While this sounds good to people who use such models in 3D games, it spells troubles to Energy3D. The first problem is that it increases the number of vertices that Energy3D has to load and, therefore, the memory footprint of such models. In a physics simulation, a structural element without thickness is meaningless. If we don't really need the two faces in most cases (we do in some other cases, but I will skip that line of discussion in the article), why bother to import them in the first place? Despite spending days on researching on the Internet and checking the Collada specification, I couldn't figure out how to force SketchUp to export only the exterior meshes (SketchUp's Colloda export function does provide the option of exporting two-sided faces or not, but it sometime exports only the interior sides for some meshes, mixed with exterior sides for others).

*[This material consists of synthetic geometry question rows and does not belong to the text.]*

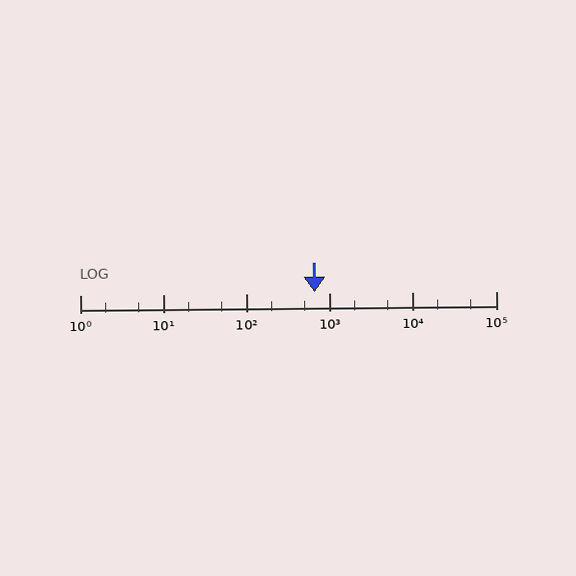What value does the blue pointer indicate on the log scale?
The pointer indicates approximately 650.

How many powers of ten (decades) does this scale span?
The scale spans 5 decades, from 1 to 100000.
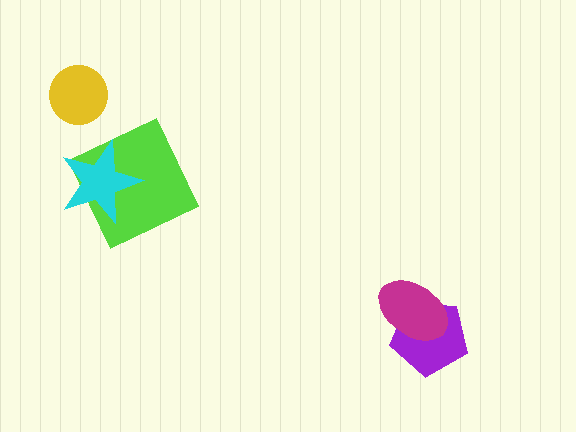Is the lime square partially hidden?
Yes, it is partially covered by another shape.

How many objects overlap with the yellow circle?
0 objects overlap with the yellow circle.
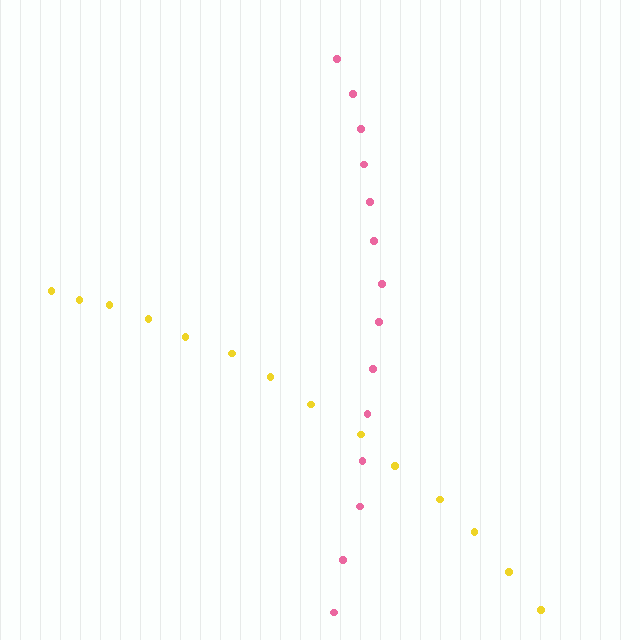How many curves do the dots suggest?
There are 2 distinct paths.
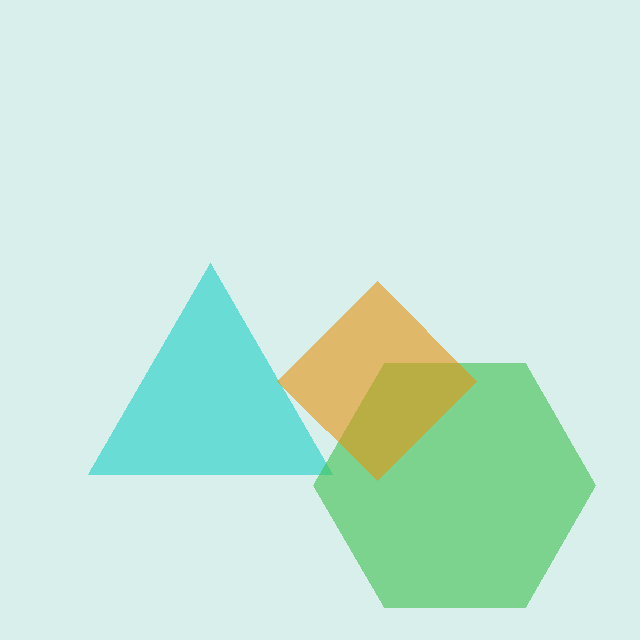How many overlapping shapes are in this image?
There are 3 overlapping shapes in the image.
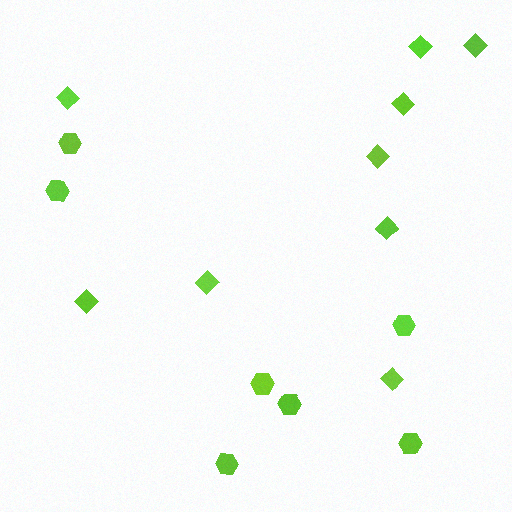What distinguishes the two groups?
There are 2 groups: one group of hexagons (7) and one group of diamonds (9).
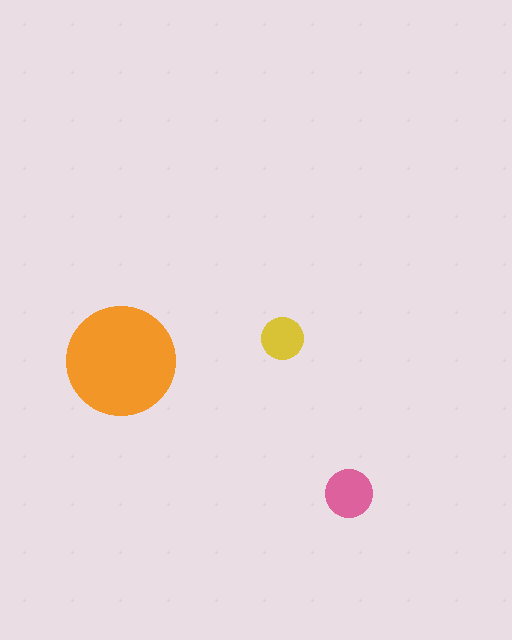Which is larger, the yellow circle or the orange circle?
The orange one.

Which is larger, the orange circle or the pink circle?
The orange one.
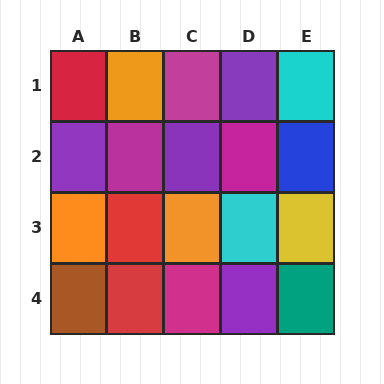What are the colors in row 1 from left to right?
Red, orange, magenta, purple, cyan.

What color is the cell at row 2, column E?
Blue.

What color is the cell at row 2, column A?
Purple.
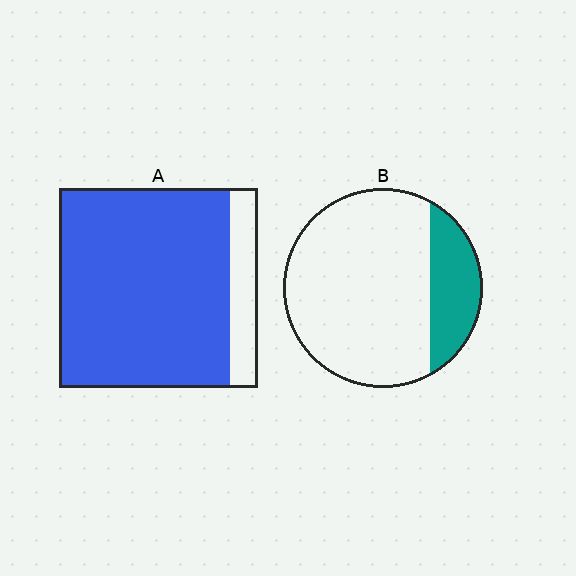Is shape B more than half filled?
No.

So it occurred to me that I had to deal with them in the Energy3D code.

If we don't treat them and use the meshes as they are, we then have the second problem: which mesh should we pick to be the side that receives solar radiation? While it is self-evident which mesh of the two identical ones faces outside when we look at the 3D model after it is rendered on the computer screen, we absolutely have no way to tell from their coordinates alone in our code. Somehow, we have to invent an algorithm that simulates how people discern it when they look at the 3D view of the model on a computer screen.

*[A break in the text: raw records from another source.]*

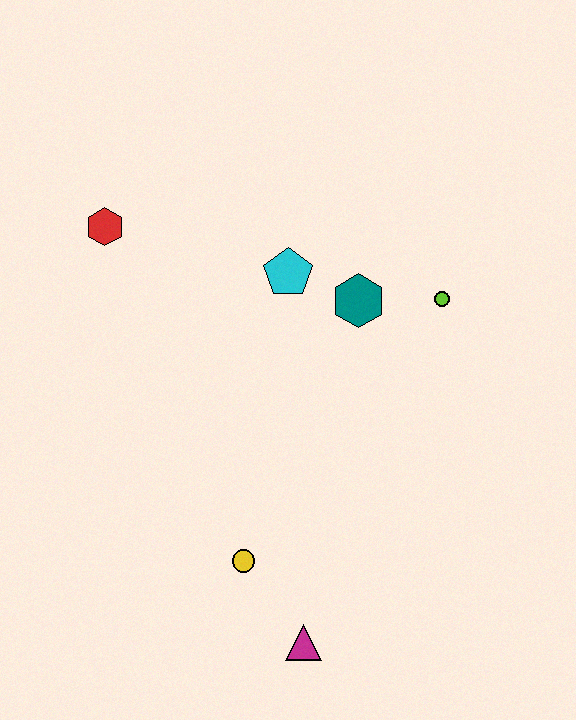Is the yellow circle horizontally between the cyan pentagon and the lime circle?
No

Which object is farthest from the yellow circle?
The red hexagon is farthest from the yellow circle.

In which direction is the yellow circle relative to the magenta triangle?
The yellow circle is above the magenta triangle.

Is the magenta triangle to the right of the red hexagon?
Yes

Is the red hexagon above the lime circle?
Yes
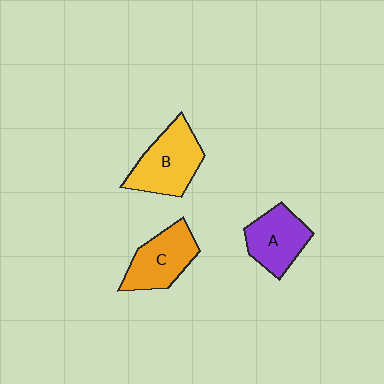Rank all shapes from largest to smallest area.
From largest to smallest: B (yellow), C (orange), A (purple).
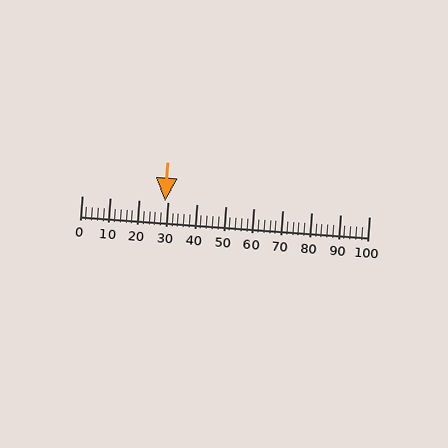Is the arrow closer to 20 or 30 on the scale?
The arrow is closer to 30.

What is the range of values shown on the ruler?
The ruler shows values from 0 to 100.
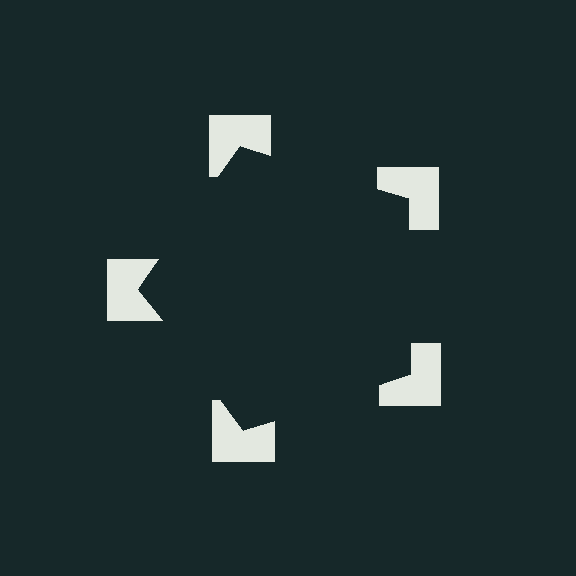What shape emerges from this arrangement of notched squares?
An illusory pentagon — its edges are inferred from the aligned wedge cuts in the notched squares, not physically drawn.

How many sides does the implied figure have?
5 sides.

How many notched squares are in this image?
There are 5 — one at each vertex of the illusory pentagon.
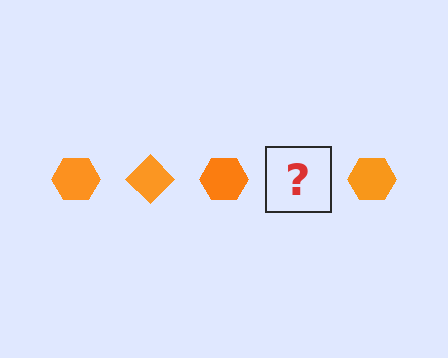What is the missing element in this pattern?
The missing element is an orange diamond.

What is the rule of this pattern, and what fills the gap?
The rule is that the pattern cycles through hexagon, diamond shapes in orange. The gap should be filled with an orange diamond.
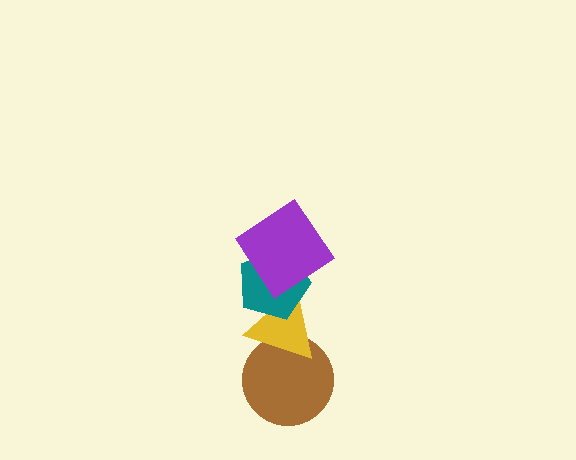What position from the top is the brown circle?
The brown circle is 4th from the top.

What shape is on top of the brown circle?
The yellow triangle is on top of the brown circle.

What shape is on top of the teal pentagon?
The purple diamond is on top of the teal pentagon.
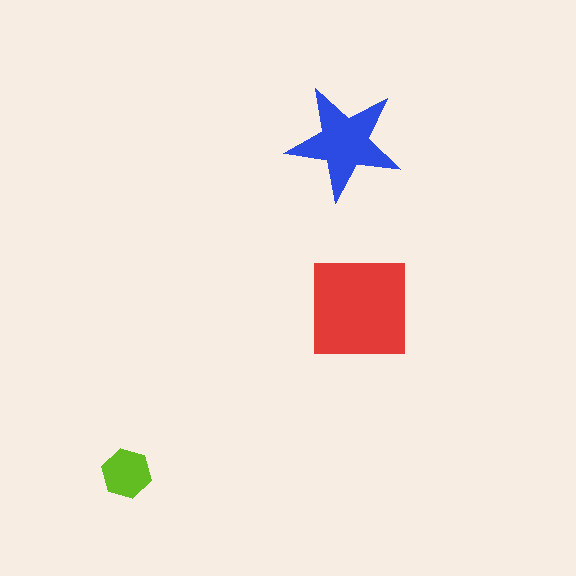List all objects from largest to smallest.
The red square, the blue star, the lime hexagon.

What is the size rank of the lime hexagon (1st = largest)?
3rd.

Picking and choosing the right meshes, of course, is crucial to the correctness of the simulation results. In order to test the new algorithms in Energy3D, I selected the lower Manhattan island and the US Capitol Building as two test cases. The results of the lower Manhattan island have been reported in an earlier article. But the Capitol Building has turned out to be a harder case as -- with over 15,000 meshes -- it is geometrically more complicated and it has so many details that really put our code to test. After more than a week of my work on solving a myriad of problems, it seems that Energy3D has passed the test (or has it?). The screenshots of the solar irradiance heat maps of the Capitol Building from different angles show that severe anomalies are practically non-existent across the heat maps.


The heat maps occasionally suffer from a flickering effect called "Z-fighting" when two planar surfaces are visually close, especially when being looked at from a distance sufficiently far away. For the Z-fighting between identical meshes, this can be mitigated by increasing the offset of their distance. But, as this doesn't affect the simulation result, it is less a concern for the time being.

Automatic remeshing for solar analysis may also need to include automatic repair of models that contain errors. For example, some models may contain surfaces that have only one mesh with the normal vector pointing inward (this could happen if the original designer accidentally used the "Reverse Faces" feature in SketchUp without realizing that the normal vectors would be flipped). This kind of mesh is tolerated in SketchUp because it does not affect rendering. But they cannot be tolerated in Energy3D because such a single-face mesh with a north-pointing normal vector, which appears to the viewer as south-facing, will show little to zero solar radiation when the sun shines on it. Luckily, due to the visualization in Energy3D, we can quickly spot those incorrect surfaces and fix them by reversing their faces manually. But we will need to find a way to automate this process (not easy, but not impossible).